Diebesgut "wieder gefunden"

5 Antworten

Das ist immer noch dein Zeug. Der Verkäufer hat seine Sachen frei von Sach- und Rechtsmängeln zu verkaufen. Das trifft beides nicht zu, also hättest du schon noch eine Chance.

Er meinte dass ich keine Chancen mehr habe die Sachen wieder zu bekommen, den wenn er die Sachen von jemanden anderen erworben hat, darf er diese behalten.

Hier irrt der Polizist. Der sogenannte "gutgläubige Erwerb", auf den er sich vermutlich bezieht, ist gemäß § 935 BGB an gestohlenen Sachen nicht möglich. Hier hat der Käufer Pech. Er muss die Sachen ohne Anspruch auf Schadensersatz an den rechtmäßigen Eigentümer herausgeben.

Also was der Bulle da für einen bullshit erzählt.. Hehlerware wird immer beschlagnahmt. Angenommen ich kaufe mir ein Fahrrad von einer Privatperson um sagen wir mal 300€. Stellt sich nun später heraus, dass es ein gestohlen ist und vom Verkäufer keine Spur mehr zu finden, wird es mir weggenommen und ich bleib auf dem Schaden sitzen.. Gestohlene Ware zu kaufen ist illegal und wir bestraft, egal ob der Käufer das weiß oder nicht. An deiner Stelle würde ich mich bei einem anderen Polizisen melden.

Das sind und bleiben Deine Sachen. Gutgläubiger Erwerb ist nur bei Verleihung zulässig.

Wenn der Käufer die Ausrüstung erworben hat, und dafür einen realistischen Preis bezahlt hat, dann hat der Käufer ohne böse Absicht gehandelt.

Wenn der Käufer aber einen eindeutig zu tiefen Preis bezahlt hat, dann hat er in Kauf genommen, dass er Diebesgut erwirbt. Und dann sieht die Situation für Dich, das ganze zurück zu bekommen, gar nicht so schlecht aus.

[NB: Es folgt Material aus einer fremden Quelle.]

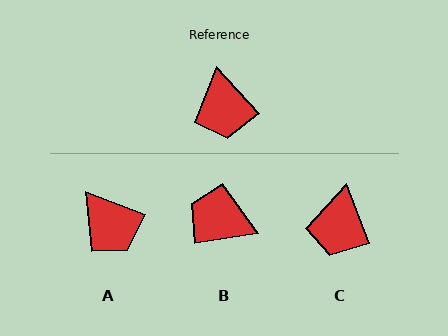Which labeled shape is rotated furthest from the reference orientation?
B, about 123 degrees away.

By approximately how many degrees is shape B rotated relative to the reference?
Approximately 123 degrees clockwise.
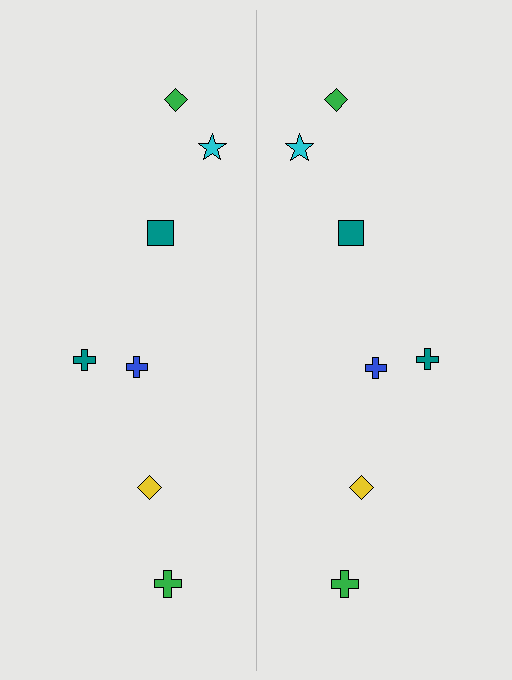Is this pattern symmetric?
Yes, this pattern has bilateral (reflection) symmetry.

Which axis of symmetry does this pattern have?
The pattern has a vertical axis of symmetry running through the center of the image.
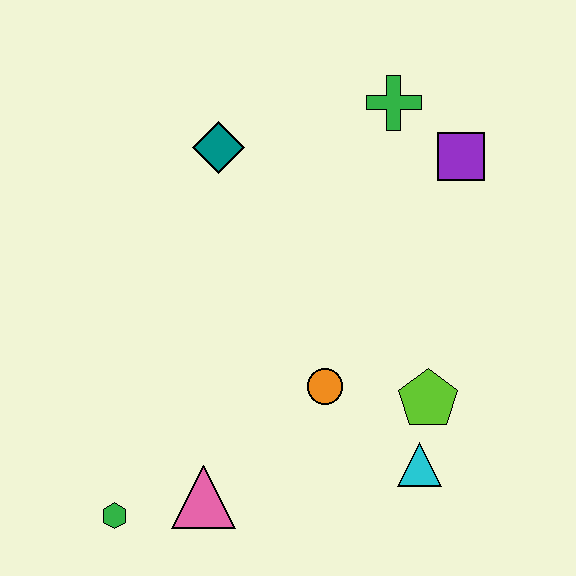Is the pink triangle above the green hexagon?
Yes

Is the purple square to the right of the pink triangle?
Yes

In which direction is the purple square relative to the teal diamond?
The purple square is to the right of the teal diamond.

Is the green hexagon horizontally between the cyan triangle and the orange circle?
No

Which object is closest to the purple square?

Wer will den feststellen was die Sachen für einen Wert hatten.. Die Sachen sind jetzt 4 Jahr futsch... Ich selbst hab knapp 2000 Euro bezahlt. Muss er Kaufbelege oder ne Rechnung vorlegen.. Wie kann ich beweisen dass er der mögliche Dieb ist?

Was ist mit der Tatsache dass es mein Eigentum ist. Kann doch nicht sein, dass ich das einfach abschreiben muss..

@Btnglady83

Vielleicht hilft dieser Artikel:

Der Gesetzgeber schützt den Bestohlenen sehr umfassend. Einen Eigentumserwerb an gestohlenen Sachen ist gemäß § 935 BGB grundsätzlich nicht möglich. Der Gesetzgeber spricht insoweit in § 935 BGB von gestohlenen, verloren gegangenen oder sonst abhanden gekommenen Gegenständen. Wer also etwas auf der Straße findet und es später bei eBay anbietet, kann dem Käufer kein Eigentum verschaffen.

Bekommt der ursprüngliche Eigentümer heraus, dass jemand bei eBay seine gestohlenen Sachen gekauft hat, hat er ohne wenn und aber einen Anspruch auf Herausgabe der gekauften Sache. Diese Fälle sind, dies zeigt unsere Praxis durchaus nicht unüblich, gerade wenn bspw. Seriennummern von Produkten mit in die Angebotsbeschreibung aufgenommen werden. Dem Käufer bleibt nichts anderes übrig, als den Kaufpreis vom Verkäufer zurück zu fordern. Der gekaufte Gegenstand ist im Rechtssinne mangelhaft, da der Verkäufer entgegen seiner Verpflichtung aus dem Kaufvertrag dem Käufer kein Eigentum verschaffen kann. Der Verkäufer kann somit den Kaufvertrag nicht erfüllen. Neben der Tatsache, dass der Verkäufer den Kaufpreis zurückzahlen muss, drohen ihm zudem noch strafrechtliche Konsequenzen und Nachfragen der Staatsanwaltschaft.

@Willwissen100

Der Beamte meinte noch es gäbe eine Verjährungsfrist die er erstmal kontrollieren müsse. Gibt es in diesem Fall eine Verjährungsfrist?